Chronic illness is almost by definition never a story of overcoming because the disease trajectory never fully resolves. This does not mean that one cannot lead a full and rich life, but it does mean that symptoms must be managed throughout the remainder of life. This requires an identity adjustment, of sorts, made more difficult when medical providers refuse to recognize the physical reality of the disease, when you have no name for what’s hurting, or you’re told it’s psychosomatic. In his phenomenal book Being Mortal, Atul Gawande notes that the “battle of being mortal is the battle to maintain the integrity of one’s life – to avoid becoming so diminished that who you are becomes disconnected from who you were or who you want to be.” In my opinion, functional medicine, a systems biology–based approach that focuses on identifying and addressing the root cause of disease, should be the only option when one is experiencing one or more chronic autoimmune symptoms.


What O’Rourke has given readers is a science-rich, thought-provoking, empathy-inducing, and highly readable literary feat. Fellow sufferers will see The Invisible Kingdom as a long overdue helping hand in the dark. Healthy people might not notice it on the shelves, but I hope the title lands in many more hands. O’Rourke’s strength is in finding a multiplicity of ways to draw the reader into the experience of feeling unwell past the brink of our language’s capacity to neatly categorize and summarize the experience. Her words dance, to the extent that illness can respond to literary movement; her words sooth while never sugar-coating. Her words tell a vital tale of the nearly 50 million Americans who are experiencing poorly understood autoimmune disorders.

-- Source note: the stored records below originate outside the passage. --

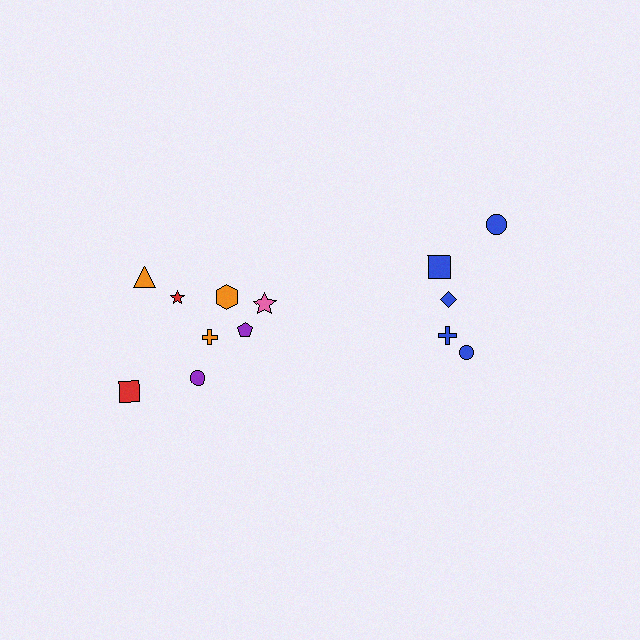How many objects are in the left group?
There are 8 objects.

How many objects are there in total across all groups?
There are 13 objects.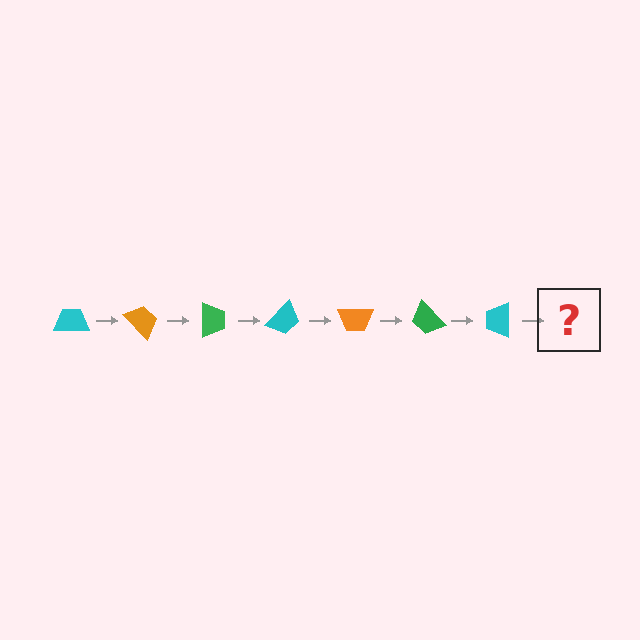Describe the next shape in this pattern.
It should be an orange trapezoid, rotated 315 degrees clockwise from the start.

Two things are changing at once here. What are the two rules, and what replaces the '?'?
The two rules are that it rotates 45 degrees clockwise each step and the color cycles through cyan, orange, and green. The '?' should be an orange trapezoid, rotated 315 degrees clockwise from the start.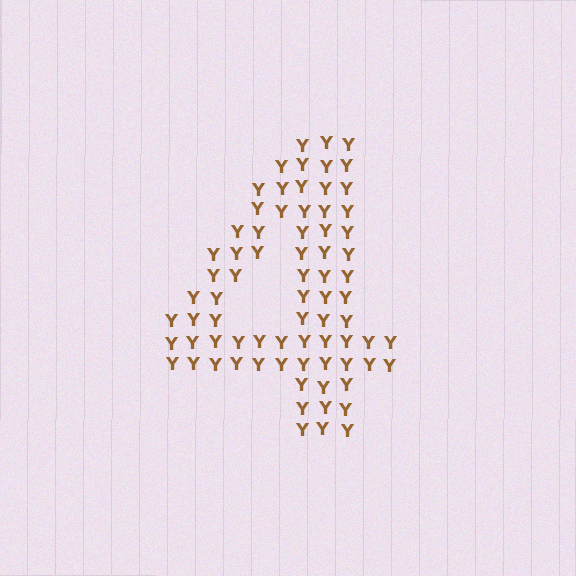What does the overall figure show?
The overall figure shows the digit 4.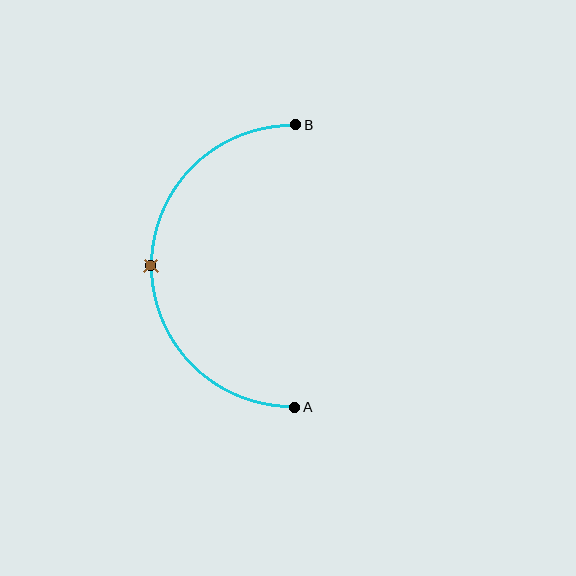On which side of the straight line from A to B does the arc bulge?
The arc bulges to the left of the straight line connecting A and B.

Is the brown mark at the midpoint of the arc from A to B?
Yes. The brown mark lies on the arc at equal arc-length from both A and B — it is the arc midpoint.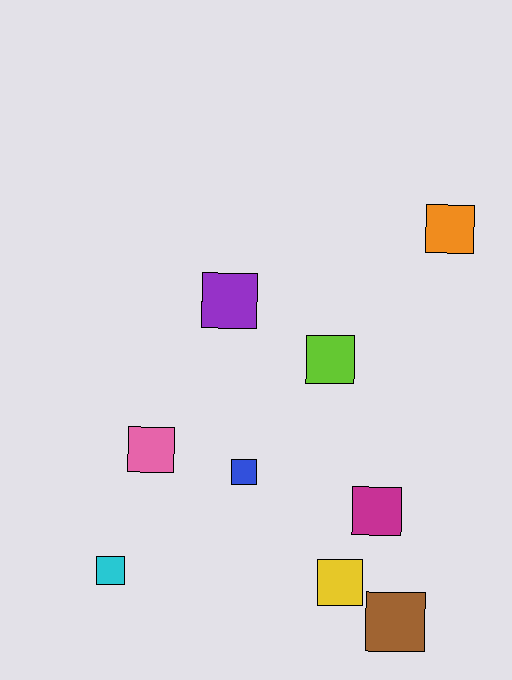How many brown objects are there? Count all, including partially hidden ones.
There is 1 brown object.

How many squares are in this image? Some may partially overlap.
There are 9 squares.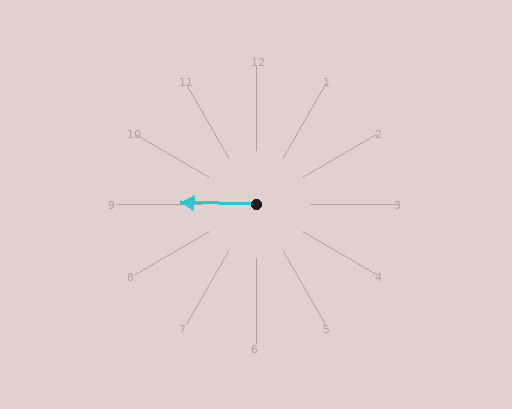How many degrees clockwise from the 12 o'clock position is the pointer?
Approximately 271 degrees.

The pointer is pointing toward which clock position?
Roughly 9 o'clock.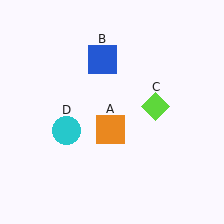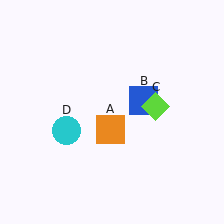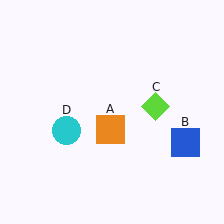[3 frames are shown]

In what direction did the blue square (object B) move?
The blue square (object B) moved down and to the right.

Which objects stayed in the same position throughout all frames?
Orange square (object A) and lime diamond (object C) and cyan circle (object D) remained stationary.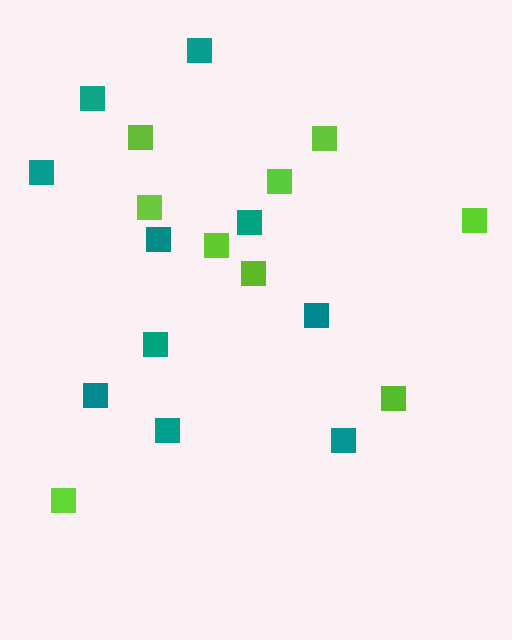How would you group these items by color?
There are 2 groups: one group of lime squares (9) and one group of teal squares (10).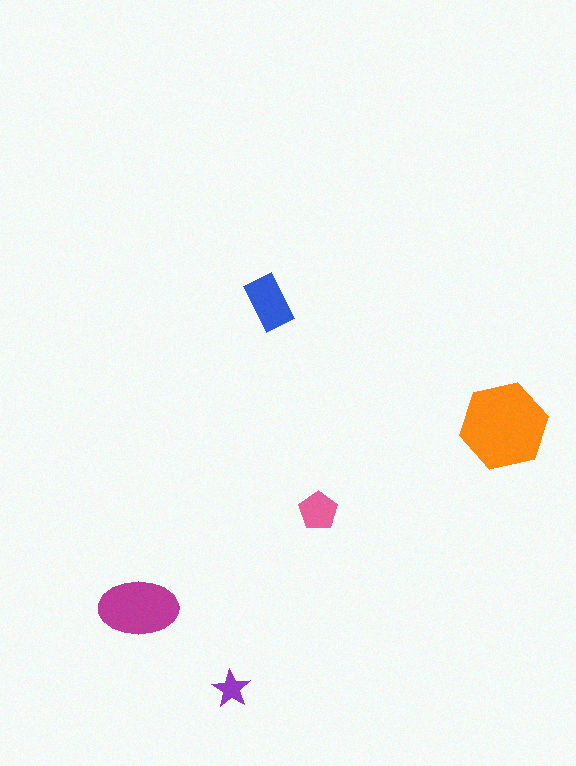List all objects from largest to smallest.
The orange hexagon, the magenta ellipse, the blue rectangle, the pink pentagon, the purple star.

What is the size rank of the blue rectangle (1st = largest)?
3rd.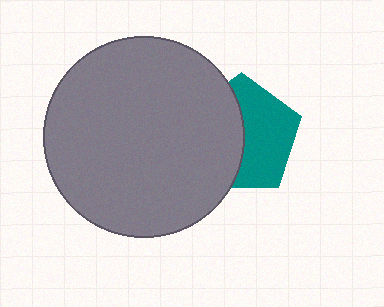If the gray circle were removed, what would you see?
You would see the complete teal pentagon.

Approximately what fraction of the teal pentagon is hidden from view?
Roughly 48% of the teal pentagon is hidden behind the gray circle.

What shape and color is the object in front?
The object in front is a gray circle.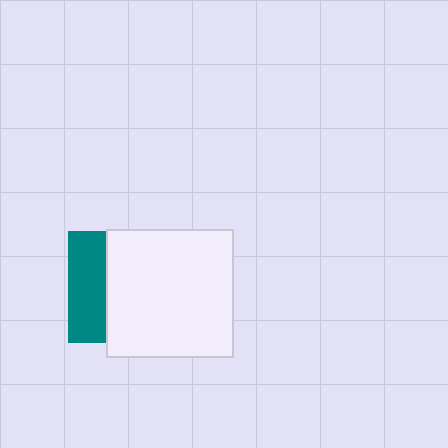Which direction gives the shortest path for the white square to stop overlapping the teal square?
Moving right gives the shortest separation.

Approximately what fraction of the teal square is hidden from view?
Roughly 67% of the teal square is hidden behind the white square.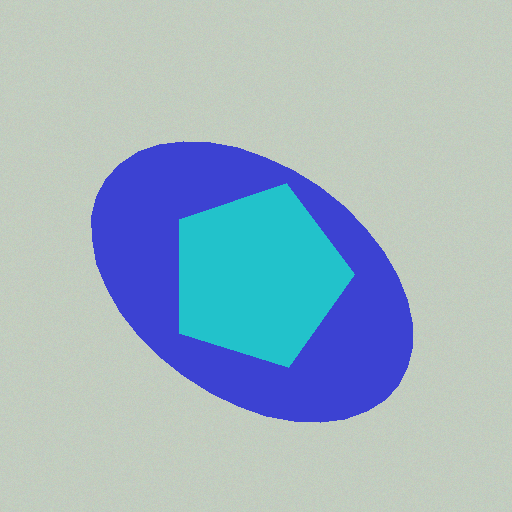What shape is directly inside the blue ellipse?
The cyan pentagon.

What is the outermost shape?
The blue ellipse.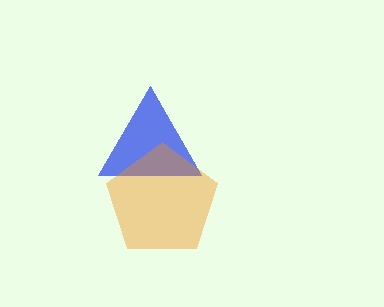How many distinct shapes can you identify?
There are 2 distinct shapes: a blue triangle, an orange pentagon.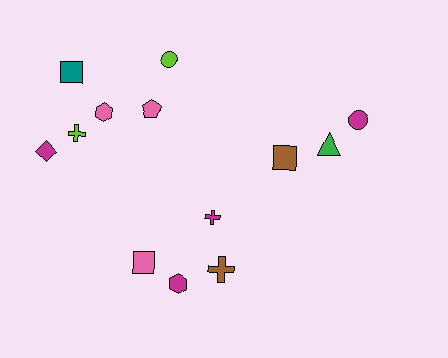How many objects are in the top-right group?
There are 3 objects.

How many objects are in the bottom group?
There are 4 objects.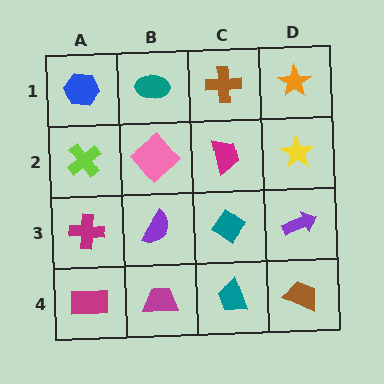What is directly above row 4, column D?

Writer’s note: I use the term “chronic illness” and “chronic disease” interchangeably in my post and place them both in the category of “poorly understood illnesses.” While there are significant differences between, say, chronic obstructive pulmonary disease (COPD) and autoimmune disease, reading about Ms. O’Rourke’s experience with autoimmunity will no doubt help anyone living with disease. She, however, speaks specifically of chronicity – the unendingness of it all, which I found to be rare and very helpful.


 

Mary Daniel is a Certified Integrative Nutrition Health Coach dedicated to the pursuit of good health for everyone. Through her business, Your One Precious Life, she partners with clients and communities and in the spirit of collaboration, paves the way for health transformations.